I am not an expert, although I know those are defined by 1 vector and a matrix, breaks & coefs. break defines the range of action of the coefficients of your polynomial, stored in coefs.
You can get those vectors with:
breaks = [0 4 10 15];
coefs = [0 1 -1 1 1; 0 0 1 -2 53; -1 6 1 4 77];
pp = mkpp(breaks,coefs) ;
pp.breaks
ans = 1×4
0 4 10 15
pp.coefs
ans = 3×5
0 1 -1 1 1 0 0 1 -2 53 -1 6 1 4 77
A way of merging those would then be to concatenate the breaks and coefs of all piecewise polynomials you want to merge, as below :
breaks2 = [15 20 22 28];
coefs2 = [0 0 1 2 3; 0 0 0 0 5; -0.1 1 0 0 8] ;
breaks_merged = horzcat(breaks,breaks2(2:end));
coefs_merged = vertcat(coefs,coefs2);
pp_merged = mkpp(breaks_merged,coefs_merged) ;
t = -5:0.1:33 ;
plot(t,ppval(pp_merged,t))
Is this what you needed ?

4 Commenti

The problem is not so simple.
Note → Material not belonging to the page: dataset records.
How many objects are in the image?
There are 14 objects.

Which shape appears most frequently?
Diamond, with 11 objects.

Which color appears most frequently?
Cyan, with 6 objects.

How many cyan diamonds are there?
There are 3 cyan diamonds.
Main problem is the fact that separate pp structures can be overlapped. So first or several break points of second pp2 structure may be located before last break points of the pp1 structure. Open question is how should be treated the merged function at the overlapped domain.
Bruno Luong
Bruno Luong il 24 Mar 2023
Modificato: Bruno Luong il 24 Mar 2023
"Open question is how should be treated the merged function at the overlapped domain."
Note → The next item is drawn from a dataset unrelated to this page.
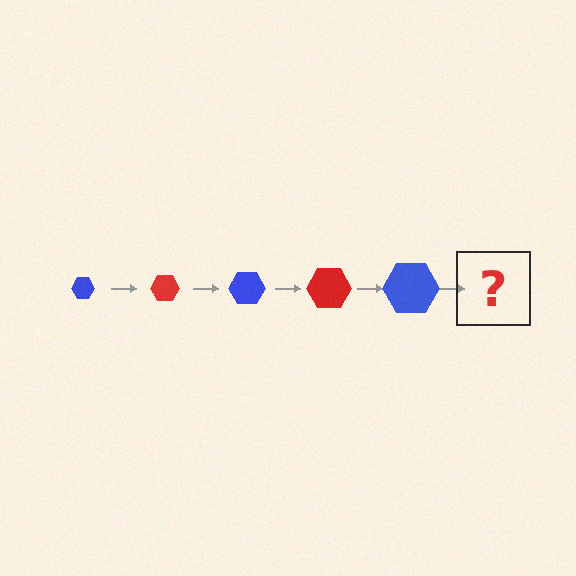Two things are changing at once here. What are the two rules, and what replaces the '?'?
The two rules are that the hexagon grows larger each step and the color cycles through blue and red. The '?' should be a red hexagon, larger than the previous one.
Uh if it is not clear for you then no one can answer at your place.
I would say you can take a weighted sum with the weight changing in the overlap region to make the transition.
Or you can fit all functions discretized by a single splibne to create a single pp But no this is still an arbitrary choice
Or ...
But no this are still an arbitrary choices
What is your intention to do with the merged function?
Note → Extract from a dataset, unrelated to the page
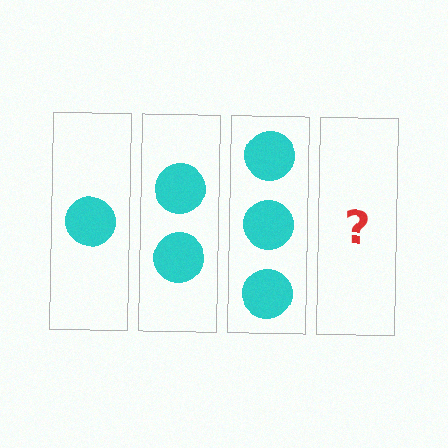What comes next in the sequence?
The next element should be 4 circles.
Note that a weighted sum will implicitly increase the order of the polynomial segment in the merged region.
A linear weight will result in a function that is one degree higher in the overlapped interval, but it will also result in a derivative discontinuity at the break. So continuous, but not differentiable. So it should also be possible to employ a nonlinear (actually just a higher polynomial order) weighting scheme, if it were important to acheive differentiability on the overlapped interval too.
Michal
Michal il 27 Mar 2023
Modificato: Michal il 27 Mar 2023
My main intention is to perform running (moving window) approximation of continuously measured signals by piecewise polynomials. The crucial task is suitable merging separate "pp" structures corresponding to the separate consecutive processing windows with overlap. Transition domain (overlap) between two consecutive windows can be processed by "weighted sum" method.
The final merged function (pp structure) could be one of possible way how to archive all separately measured windows at once in compressed form for next additional processing.
What I am looking for is the method how to perform this task effectively in MATLAB.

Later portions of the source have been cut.